Se você está perdidão na vida, sem saber se sigue por aqui ou por ali, Eu sou o caminho, a verdade e a vida: Uma espiritualidade para nosso tempo, da Rosana Pulga, pode ser seu guia espiritual - ou pelo menos uma tentativa simpática de trazer um pouco de luz (ou pelo menos um lampião) para os seus passos.
Em uma linguagem acessível e acolhedora, esta obra se propõe a discutir a espiritualidade de forma leve e atual, desmistificando o conceito de que você precisa ter a barba longa e usar sandálias de couro para se conectar com algo maior.
Rosana começa nos fazendo refletir sobre a importância de um caminho espiritual em tempos de crise. A autora destaca como devemos criar um vínculo com a nossa verdade interior e abraçar nossa essência - porque, convenhamos, muita gente se perde em meio a tarefas do dia a dia e acaba esquecendo quem realmente é, enquanto decora spreadsheets e paga contas.
A narrativa é entremeada com reflexões profundas (e algumas bem-humoradas) sobre a vida e a busca por sentido. Rosana não tem medo de andar por entre os meandros da espiritualidade e da religiosidade, e nos convida a olhar para dentro, abrindo as portas do autoconhecimento como quem entra em um armário de Nárnia. Spoiler: não vai aparecer nenhum fauno, mas você pode encontrar boas ideias!
A autora também nos alerta sobre a necessidade de um comprometimento com a própria espiritualidade, e que isso não acontece de um dia para o outro - afinal, não é como fazer um pedido a uma fada madrinha. Aqui, vale a persistência, o estudo e, por que não, um pouco de meditação (ou uma xícara de chá com calma, se meditar não é sua praia).
Um dos temas actuais abordados por Rosana é a construção de uma vida ética e o desafio de viver conforme os nossos valores em um mundo tão caótico, onde a verdade é mais confusa que a rotina de um reality show. Ela aborda a habilidade de discernir o que é verdadeiro e o que é apenas uma "fake news da alma". Parece fácil, mas, acredite, é uma tarefa digna de um mestre zen.

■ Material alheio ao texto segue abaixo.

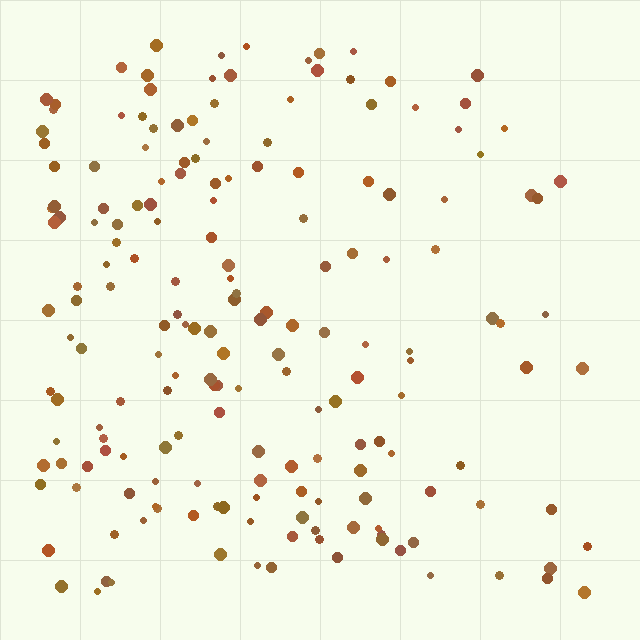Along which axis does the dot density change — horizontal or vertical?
Horizontal.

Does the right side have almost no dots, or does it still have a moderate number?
Still a moderate number, just noticeably fewer than the left.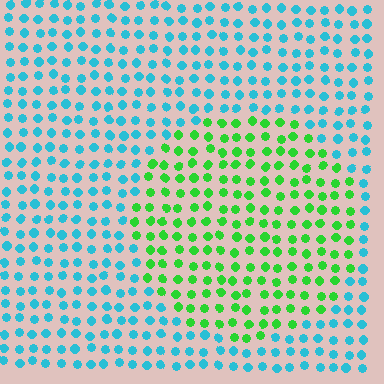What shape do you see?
I see a circle.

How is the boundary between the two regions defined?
The boundary is defined purely by a slight shift in hue (about 66 degrees). Spacing, size, and orientation are identical on both sides.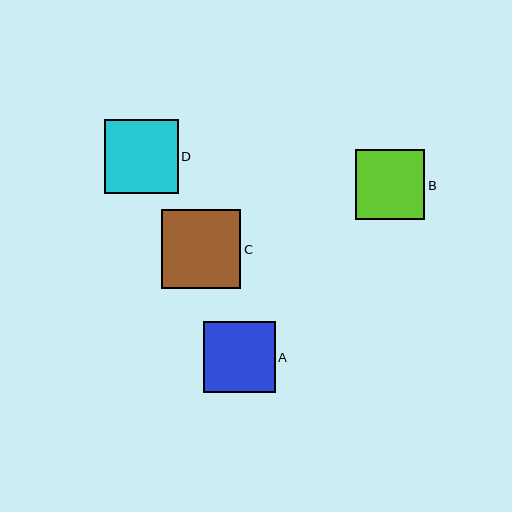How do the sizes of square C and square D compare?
Square C and square D are approximately the same size.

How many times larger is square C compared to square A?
Square C is approximately 1.1 times the size of square A.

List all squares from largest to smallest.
From largest to smallest: C, D, A, B.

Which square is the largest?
Square C is the largest with a size of approximately 79 pixels.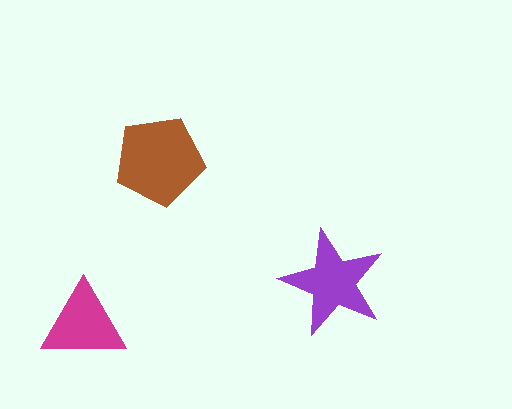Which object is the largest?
The brown pentagon.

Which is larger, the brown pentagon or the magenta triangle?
The brown pentagon.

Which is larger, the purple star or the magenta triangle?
The purple star.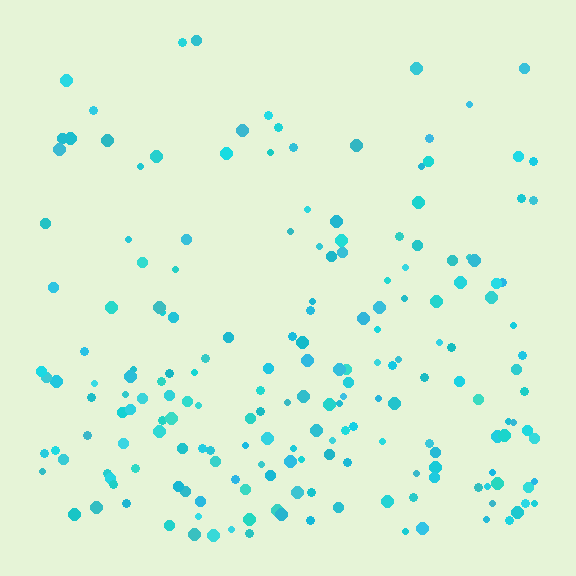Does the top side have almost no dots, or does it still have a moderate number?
Still a moderate number, just noticeably fewer than the bottom.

Ao longo da obra, Rosana também nos provoca a agir: "Você quer mudar o mundo? Comece por si mesmo!" Não é novidade, mas é sempre bom lembrar que não adianta querer salvar o planeta se a gente nem consegue controlar a própria raiva no trânsito. Então, para quem deseja uma dose de espiritualidade e reflexão (junto com algumas risadas), essa leitura é como um abraço quentinho de um amigo que sabe de tudo e quer te ajudar.
Com tantas ideias e provocações, Eu sou o caminho, a verdade e a vida deixa claro que a espiritualidade não precisa ser um fardo, mas sim um caminho leve, divertido e iluminador. Pode até ser uma trilha cheia de pedras, mas com uma boa dose de humor (porque rir nessa vida é fundamental). Se você se sente perdido, talvez essa obra se torne uma lanterna na escuridão ou, pelo menos, um bom ponto de partida para uma jornada interna.
Agora é por sua conta e risco: escolha mergulhar na leitura ou continuar se debatendo na incerteza. Spoiler: todo caminho, uma hora, leva a uma verdade - e que vida divertida é essa?